Donna Seaman, Booklist, January 1999

Fuller Man. Oct. 1999. 200p. Moyer Bell.

The Voice That Was in Travel. 1999. 128p. Univ. of Oklahoma.

Two new works about the different faces of faith from the prolific and expressionistic author of Flutie (1998).

In the novel Fuller Man (a term for Jesus), the Williges of Missouri are a family divided, and Hadley, Glancy's serious and observant narrator, struggles to bridge the gap. On one side stand her newspaper-reporter father and his brother, Farley, a gifted photographer. Earthy and adventurous, they revel in the freedom their work grants them. Hadley's mother and her pious and forbidding sister, Mary, occupy the opposite shore. They are dutiful and unhappy women, bound too tightly to the church and rigid concepts of responsibility to family. Hadley and her siblings, Nealy and Gus, flounder among the willful and contentious adults. Gus never finds himself, Nealy becomes a missionary in Nigeria, and Hadley is torn between her faith, her desire for a newspaper career, and her hope for a family of her own. As Glancy insightfully and poetically explores the clash between faith and experience, and between individual passions and the sacrifices required by the church, she infuses her tale with the music of scripture and the emotion of prayer.

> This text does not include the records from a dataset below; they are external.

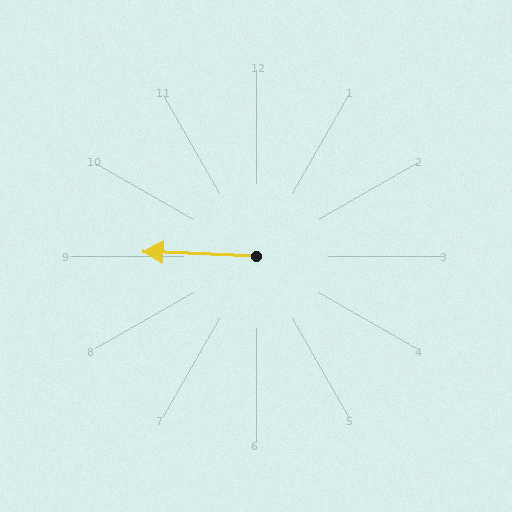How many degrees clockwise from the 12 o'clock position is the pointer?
Approximately 272 degrees.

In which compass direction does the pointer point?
West.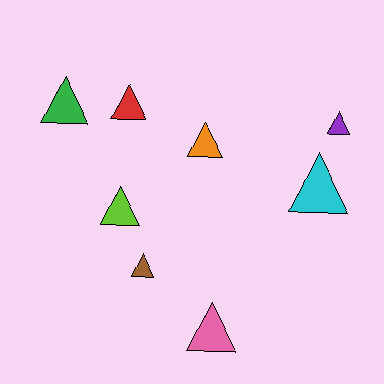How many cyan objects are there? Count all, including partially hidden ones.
There is 1 cyan object.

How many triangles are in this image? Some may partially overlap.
There are 8 triangles.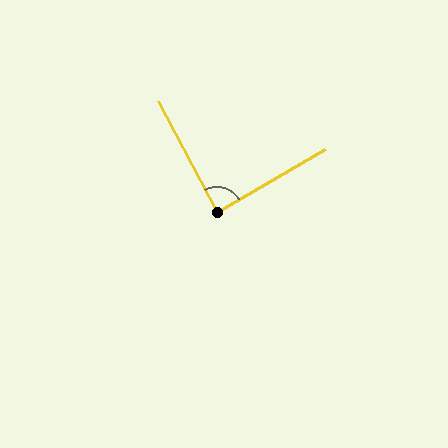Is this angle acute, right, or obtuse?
It is acute, close to a right angle.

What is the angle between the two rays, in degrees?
Approximately 87 degrees.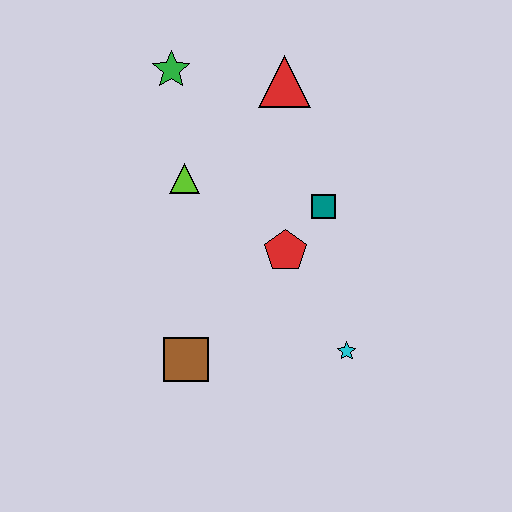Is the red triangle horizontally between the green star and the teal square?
Yes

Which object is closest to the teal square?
The red pentagon is closest to the teal square.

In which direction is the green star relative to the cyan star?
The green star is above the cyan star.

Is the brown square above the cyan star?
No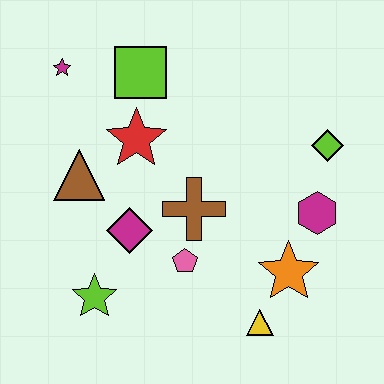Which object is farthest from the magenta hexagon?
The magenta star is farthest from the magenta hexagon.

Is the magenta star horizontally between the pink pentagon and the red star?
No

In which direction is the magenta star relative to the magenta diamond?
The magenta star is above the magenta diamond.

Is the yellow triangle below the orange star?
Yes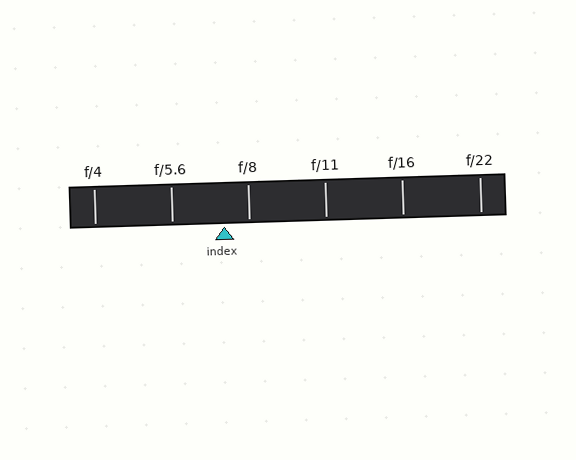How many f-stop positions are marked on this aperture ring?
There are 6 f-stop positions marked.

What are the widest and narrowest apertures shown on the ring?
The widest aperture shown is f/4 and the narrowest is f/22.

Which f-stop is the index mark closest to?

Half-German and half-Cherokee, Glancy uses road stories to explore the nature of faith in contemporary Native American life in her fourth short-story collection. Like her novel, these tales dramatize the conflict between the artistic impulse and the tenets of religion, but here her focus is on the overlay of Native American beliefs with Christianity. As her imaginative stories reveal, this forced commingling of faiths continues to ferment as American Indians attempt to keep their culture alive while casinos vie with churches in attracting people who are hoping for miracles.